Anupa shared this amazing trailer for the RZA’s upcoming movie,Wu-Tang vs. The Golden Phoenix, on the Ashcan this week. She asked for more info on the Universal African Fighting System — the system’s founder appears in the movie — and, as I tend to do, I got lost in my thoughts, and barfed up a long response in the comment section. It probably works better as a post for this here blog, so my thoughts pasted below:
“…I’ve never seen the UAFS in action so don’t know how it’s supposed to work in practice (or in theory, for that matter), but one of its main talking points is the reclamation of Africa as the birthplace of all martial arts. (My favourite quote from the UAFS founder goes something like “Yeah, Asians have a tiger style of kung-fu, but Africans actually fought tigers.”) And yeah, historically, African warriors long ago developed and taught organized weapons and empty-hand fighting techniques for hunting and warfare, but the whole debate is kind of a misnomer because the term “martial arts” was first coined to refer specifically to the Asian arts.
This is why just [not too long] ago you could still find debates in combat rags about whether or not Greco-Roman wrestling or western boxing could be called “martial arts” — did the term refer to just any organized style of combat?
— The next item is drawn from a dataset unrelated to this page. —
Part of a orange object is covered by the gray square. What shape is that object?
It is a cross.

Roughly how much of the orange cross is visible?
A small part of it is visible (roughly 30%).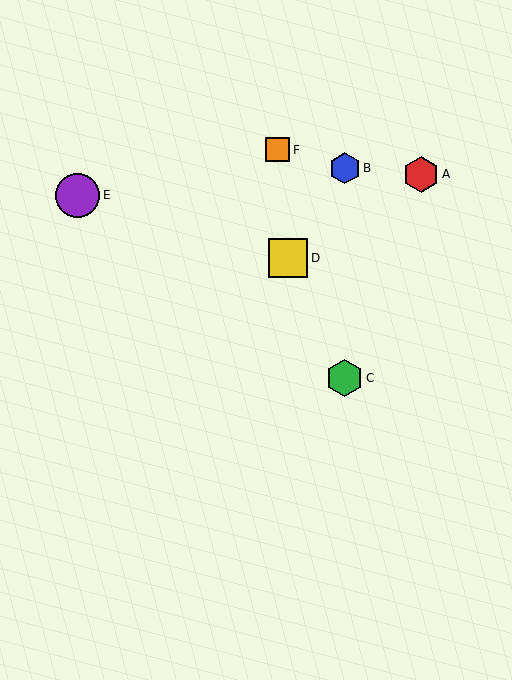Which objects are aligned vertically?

Or did it imply something more cultural, referring to traditions, and possibly even religious beliefs? (Obviously, most Asian martial arts are steeped heavily in Eastern philosophy, Buddhism and Taoism especially, and hence the common refrain that martial arts are a “lifestyle” and not merely a sport or activity or method of self-defense.)
Bruce Lee’s reformations (through his “Jeet Kune Do” philosophy) and the mainstreaming of mixed martial arts training has largely made these debates obsolete. But still, as with a lot of other fields, traditionalists and identity politics aren’t going to totally disappear from the martial arts world anytime soon. There’s good reason why dead prez rap about dancing capoeira to prepare for the revolution and not, say, Israeli krav maga, even though the latter is likely (definitely) of more use in a real fight.
This movie looks dope for a lot of reasons (choreographed by a living LEGEND in my book), but definitely for the plain fact it inserts black dudes into a 70s period kung-fu flick. Blaxploitation and kung-fu cinema share a lot in common, and the two have been playing patty-cake for a while (from Jim Kelly all the way up to Afro Samurai), but shit it’s about time we saw something like this. Usually we just see a jive-talking black dude doing karate chops in the Bronx — I like that the RZA has taken it this far, and knowing his sincere interest in both eastern philosophy and Godbody, Original Man of the Earth black empowerment, I’m guessing under the surface this won’t just be a Tarantino genre mash. (Though of course you can argue Tarantino isn’t even that under the surface. Is it any wonder the two are best busom buddies?) And even if it is just that, it looks crazy awesome.”
I should also note that the film’s fight choreographer is the same guy who did Five Deadly Venoms, which, obviously, inspired the name of this blog. I’m kind of hyped about this.
I know all eyes are on the soccer field right now, but I’m throwing my nationalistic tendencies and appreciation for crazy athleticism at the feet of this recent WEC featherweight bout between Canadians Mark Hominick and Yves Jabouin. Wow, what a clinic these guys put on. I know most people would have the Korean Zombie’s debut as their fav fight of the year (and that fight was incredibly good), but the level of technique on display in this Canadian brawl I think sets it a notch above. (Whereas the Zombie and Leonard Garcia were mostly just wildly swinging for the fences.) That, plus the amazing sportsmanship, equals one happy Canadian fight fan. Hats off to both these dudes. The only bad thing about this fight is it didn’t go a little longer.